Earlier this month, an Atlantic article by Alexis C. Madrigal about Netflix’s genre generator made the rounds of my various networks. Some of my friends were really just having fun with the “Gonzo” genre generator (“Love Triangle Satanic Cynical Action Movies Set in Africa For Ages 8 to 12,” anyone?); others appreciated the deep-dive into the classification system. A third set of friends were just plain excited about the article.
To this third group, Madrigal’s extensive analysis of a classification hierarchy that Netflix assigns almost instantly to its catalog was an accessible (and less scary) example of how automation is not only all around us, but also, and more importantly, beneficial to companies and consumers alike.
Netflix’s genre-assigning algorithm is not a marketing automation tool, per se, but Madrigal’s article makes it clear that there’s a lot that those of us who work in the marketing automation space can learn from Netflix.
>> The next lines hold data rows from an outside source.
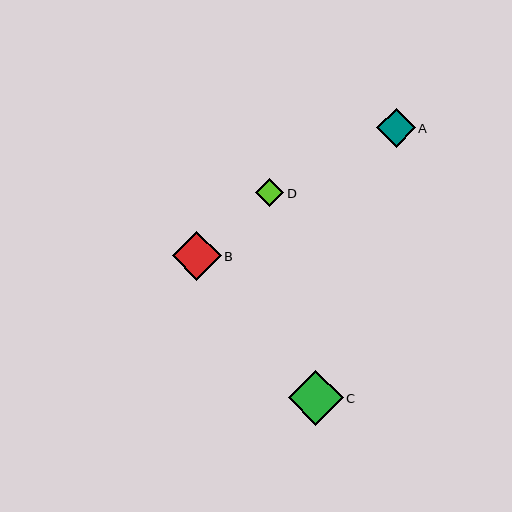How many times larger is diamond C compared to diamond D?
Diamond C is approximately 2.0 times the size of diamond D.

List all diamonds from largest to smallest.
From largest to smallest: C, B, A, D.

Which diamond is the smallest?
Diamond D is the smallest with a size of approximately 28 pixels.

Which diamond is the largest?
Diamond C is the largest with a size of approximately 55 pixels.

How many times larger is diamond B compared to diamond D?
Diamond B is approximately 1.7 times the size of diamond D.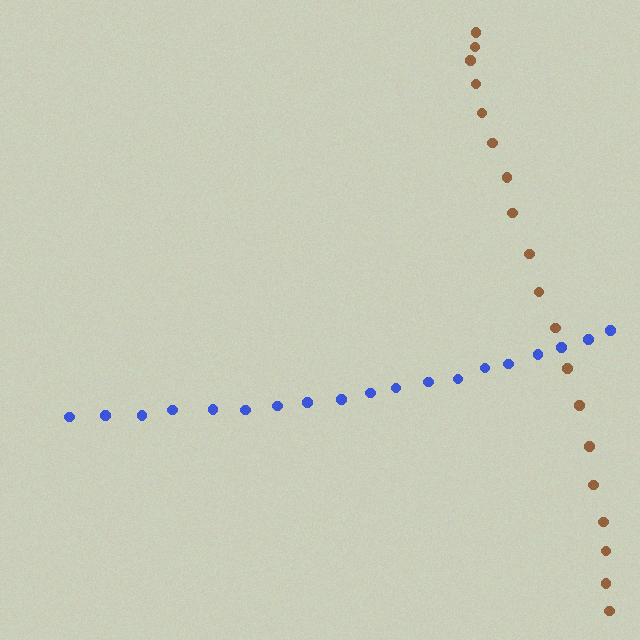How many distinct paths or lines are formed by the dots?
There are 2 distinct paths.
Here are a few items that particularly jumped out at me:
Use Your Data
“Netflix has created a database of American cinematic predilections,” Madrigal writes. “The data can’t tell them how to make a TV show, but it can tell them what they should be making.” Netflix has long used its data to make recommendations, but in the last few years, it has discovered how to use the same information to produce content, but guiding them toward what people want to see.
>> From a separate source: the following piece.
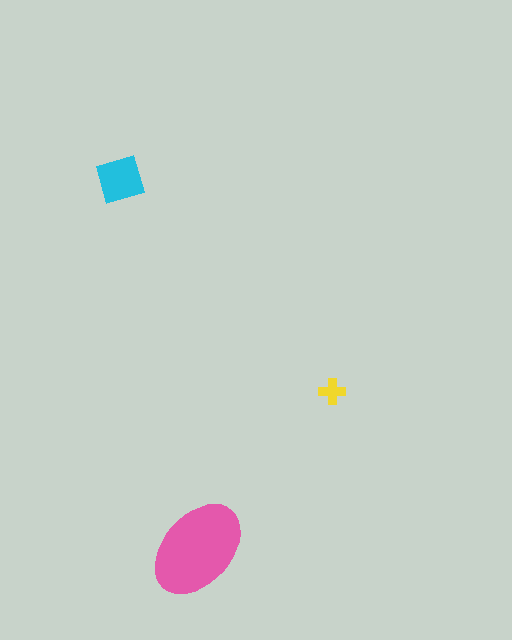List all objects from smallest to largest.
The yellow cross, the cyan diamond, the pink ellipse.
Good marketing automation, when executed correctly, should parallel this, becoming predictive rather than reactive in consumer interactions. Based on everything we know about consumers-both first- and third-party data-it is easy to automatically generate individual profiles that then inform what marketing collateral they receive. This allows companies to know that their marketing will be effective before they distribute anything-and to be confident that they’ll be releasing far less “bad” marketing.
Much as the single, yoga-practicing twenty-something who works a full-time job and the sixty-five-year-old retired golf enthusiast probably have very different Netflix profiles, so too do they fit into very divergent marketing demographics. But without high-level automated data processing, reaching them successfully based on their profiles is impossible.
Although Netflix does not rely on the five-star rating system as much as it had in the past, it still uses the system, along with viewing history and other data, to determine the likelihood that a customer will watch (and enjoy) a film. If a viewer indicates a strong preference for or against a certain film or film genre, the Netflix interface will respond in real time (or nearly) to alter its recommendations.
As marketers, we cannot afford to miss out on consumers’ “likes” or ignore their “dislikes;” nor can we afford to monitor all of these behaviors and preferences manually. So if our golf enthusiast buys a Taylor Made wedge and putter, the system should automatically recommend a Taylor Made driver (assuming there’s no record of the golfer having bought one previously), and not a Callaway wedge or putter.
It isn’t possible to have the sales team report each transaction to the marketing team so that new materials may be generated; it is, however, possible for the combination of stated preferences and behavioral history to trigger an automatic reaction that customizes these same materials.
Be Open-Ended, Always
Sure, Netflix employs over 90,000 genres to classify and sort films in its database, but what’s important is they’re 90,000 highly open-ended genres. Rather than saying that a film can fit into one broad category-and only one-the highly-nuanced Netflix genres allow for overlap, so that a film might fit into more than one category or appeal to more than one sort of viewer.
Automation should never pigeonhole a company, or its consumers, into just one category or interest set. While a manual analysis might say of our yogi: “she bought a yoga mat, we should target her with Giam products from now on,” automation allows for the creation of a multi-faceted, and much more real, consumer profile. So now, she can be targeted not only for her yoga practice, but also for her collection of vinyl records and her love of cooking-all things the system knows about her based on her interaction with the brand.
People, after all, are open-ended, multi-dimensional. They’re also complicated. When taken en masse-whether Netflix’s viewership or the customers of a certain e-retailer-it’s little wonder that it takes automation to meet their needs.